We plan to set up a collective intelligence process using some software that our SOCAP developer Exygy is building. The software will let people weigh in on where (within the categories of vendor relations, employee relations, customer relations, and community relations) that 10% should be looked for, and how its relative weight should be measured across the four different vectors.

* Note: Village Capital is an outlier among the impact accelerators; women-led teams are 200% more likely to get funded through Vil Cap’s peer due diligence process.

5 Responses

  1. Tyler Brandon says:

    Thanks for the article, Kevin.

    Could you please provide a link to Peter Roberts’ research? The data is very interesting, and I’d like to take a look at the original source.

  2. After reading Lord Davies’ report to the House of Lords in 2010 (which is a must read for anyone deploying capital), we immediately added “% of board and C-level positions filled by women” to our DDQ. We’ve struggled with how to weight the factor, however, as different situations seem to call for varying weights. After working with the factor for about a year, however, we did decide to impose a *threshold*: any fund or company with less than 30% representation, or with no identifiable business strategy to focus on women, is awarded no points in our analysis. The thinking is that without a critical mass of feminine perspective, there will likely not be a sufficient performance advantage - financial, social, environmental or cultural - to merit consideration when placing capital. Our thought is that the feminine perspective will simply be buried under convention, tradition and inertia. Where the discussion gets interesting is above that 30% threshold…

    For example, all things being equal, the gender factor may have a 100% marginal weighting: between two similar opportunities, if one has a high gender lens factor, that will drive the decision. On the other hand, if the business itself (in our opinion) is unlikely to succeed, we don’t really care who leads it or who the target audience is. This is why it has been hard to weight this particular factor, and why I’m a bit surprised that you are comfortable assigning a fixed weighting. It will be great to track this initiative.

    I’d love to hear other investor’s perspective. It is a fascinating aspect of investing, and until it is arbitraged away should lead to material outperformance for those who can integrate it into their investing discipline.

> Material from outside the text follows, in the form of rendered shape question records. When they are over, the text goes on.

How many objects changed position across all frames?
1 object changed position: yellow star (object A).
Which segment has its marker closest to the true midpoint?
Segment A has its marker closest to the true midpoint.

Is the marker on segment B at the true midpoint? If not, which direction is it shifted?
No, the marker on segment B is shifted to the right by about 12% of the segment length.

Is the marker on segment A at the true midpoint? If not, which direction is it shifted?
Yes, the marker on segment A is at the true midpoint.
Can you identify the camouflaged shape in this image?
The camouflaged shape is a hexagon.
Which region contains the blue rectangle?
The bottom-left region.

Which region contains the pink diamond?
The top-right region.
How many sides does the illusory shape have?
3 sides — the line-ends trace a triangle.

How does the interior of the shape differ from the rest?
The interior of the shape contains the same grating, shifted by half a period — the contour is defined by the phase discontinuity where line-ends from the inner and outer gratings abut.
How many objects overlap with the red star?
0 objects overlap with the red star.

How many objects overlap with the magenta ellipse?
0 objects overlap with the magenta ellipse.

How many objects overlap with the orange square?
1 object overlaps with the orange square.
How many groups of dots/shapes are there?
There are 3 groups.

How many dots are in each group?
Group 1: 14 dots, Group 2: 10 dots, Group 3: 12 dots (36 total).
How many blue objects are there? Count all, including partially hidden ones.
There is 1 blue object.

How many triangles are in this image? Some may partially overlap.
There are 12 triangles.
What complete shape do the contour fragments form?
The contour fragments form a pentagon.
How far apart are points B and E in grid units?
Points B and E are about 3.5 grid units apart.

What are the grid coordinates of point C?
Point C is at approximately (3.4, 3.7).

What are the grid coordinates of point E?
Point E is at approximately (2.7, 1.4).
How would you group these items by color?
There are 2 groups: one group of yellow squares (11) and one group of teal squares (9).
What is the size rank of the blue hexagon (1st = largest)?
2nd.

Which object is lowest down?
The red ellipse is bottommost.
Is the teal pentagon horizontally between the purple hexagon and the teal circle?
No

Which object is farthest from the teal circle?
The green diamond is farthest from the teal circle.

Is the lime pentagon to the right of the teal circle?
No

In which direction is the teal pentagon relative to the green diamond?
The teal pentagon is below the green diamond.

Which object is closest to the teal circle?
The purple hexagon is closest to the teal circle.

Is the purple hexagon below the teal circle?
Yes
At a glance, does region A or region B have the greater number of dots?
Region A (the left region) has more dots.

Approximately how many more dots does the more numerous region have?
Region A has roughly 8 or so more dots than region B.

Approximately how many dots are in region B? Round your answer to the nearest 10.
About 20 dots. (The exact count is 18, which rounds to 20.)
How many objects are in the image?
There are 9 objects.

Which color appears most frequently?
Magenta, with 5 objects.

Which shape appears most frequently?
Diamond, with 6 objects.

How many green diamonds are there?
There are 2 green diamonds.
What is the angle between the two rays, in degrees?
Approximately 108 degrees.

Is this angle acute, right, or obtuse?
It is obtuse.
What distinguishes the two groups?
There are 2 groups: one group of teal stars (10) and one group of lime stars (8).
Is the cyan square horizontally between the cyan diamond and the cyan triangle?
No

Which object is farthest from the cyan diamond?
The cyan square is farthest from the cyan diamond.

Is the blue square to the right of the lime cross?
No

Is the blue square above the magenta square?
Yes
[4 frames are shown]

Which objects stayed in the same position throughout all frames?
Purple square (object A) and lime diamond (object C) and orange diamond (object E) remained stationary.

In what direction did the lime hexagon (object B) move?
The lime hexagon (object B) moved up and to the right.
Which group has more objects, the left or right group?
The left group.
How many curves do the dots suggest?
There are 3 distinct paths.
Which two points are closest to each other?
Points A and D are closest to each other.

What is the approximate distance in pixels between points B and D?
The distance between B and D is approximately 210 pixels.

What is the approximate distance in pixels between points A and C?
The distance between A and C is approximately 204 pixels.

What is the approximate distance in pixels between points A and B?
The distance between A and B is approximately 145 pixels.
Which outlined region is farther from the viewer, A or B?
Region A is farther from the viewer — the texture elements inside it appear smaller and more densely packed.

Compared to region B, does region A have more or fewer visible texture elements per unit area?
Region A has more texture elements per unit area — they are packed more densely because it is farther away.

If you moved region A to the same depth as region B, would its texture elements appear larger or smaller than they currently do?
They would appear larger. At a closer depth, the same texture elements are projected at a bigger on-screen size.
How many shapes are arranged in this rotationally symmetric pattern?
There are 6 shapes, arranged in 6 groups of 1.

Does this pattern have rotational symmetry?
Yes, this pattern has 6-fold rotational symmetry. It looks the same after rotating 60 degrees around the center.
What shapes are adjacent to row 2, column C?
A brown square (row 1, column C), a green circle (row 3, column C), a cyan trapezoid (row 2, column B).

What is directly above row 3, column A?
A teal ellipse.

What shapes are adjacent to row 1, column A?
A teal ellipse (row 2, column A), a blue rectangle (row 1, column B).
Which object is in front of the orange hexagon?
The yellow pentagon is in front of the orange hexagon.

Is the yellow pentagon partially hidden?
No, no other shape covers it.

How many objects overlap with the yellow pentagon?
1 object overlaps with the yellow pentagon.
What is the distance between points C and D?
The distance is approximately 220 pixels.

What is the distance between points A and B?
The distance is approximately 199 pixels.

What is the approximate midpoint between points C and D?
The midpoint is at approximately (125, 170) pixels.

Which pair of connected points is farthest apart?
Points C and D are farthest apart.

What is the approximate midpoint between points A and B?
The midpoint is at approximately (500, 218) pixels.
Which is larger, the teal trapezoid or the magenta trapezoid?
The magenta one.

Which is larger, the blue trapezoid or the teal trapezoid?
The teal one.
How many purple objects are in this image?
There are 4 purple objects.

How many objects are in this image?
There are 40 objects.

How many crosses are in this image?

  3. Kevin - I applaud the action with learning approach here! As you note, the “numbers are in” - and Peter’s research reinforces that of many others. For instance look at the RBS research from the UK - http://www.gbaforwomen.com/index.php/resources/library/entry/11-rbs/33-women-in-enterprise-a-different-perspective all of the research gathered by Cindy Padnos or the new report from Dow Jones http://dowjones.com/privatemarkets/pm_download.asp.
    Will be great to add your experience and learnings to the field.
    Jackie

  4. Kevin,
    I’m very excited to read about your plans and look forward to learning along with you as the results come in. As you know, Root Capital has been putting more weight behind our gender lens to investing for about a year now. We do this based on similar hypotheses regarding performance, not to mention increased impact in terms of the use of income among female producers at the household level.

    Cheers and I look forward to hearing more,
    Catherine

    • Zairah Khan says:

      Dear Catherine & Kevin, I’d be interested in hearing more about how you apply a gender lens to the investment project circle (from pipeline, screening to due dilligence) for my research on female entrepreneurship & impact investment. Or any other insight you can provide from your experience. Would love to hear from you.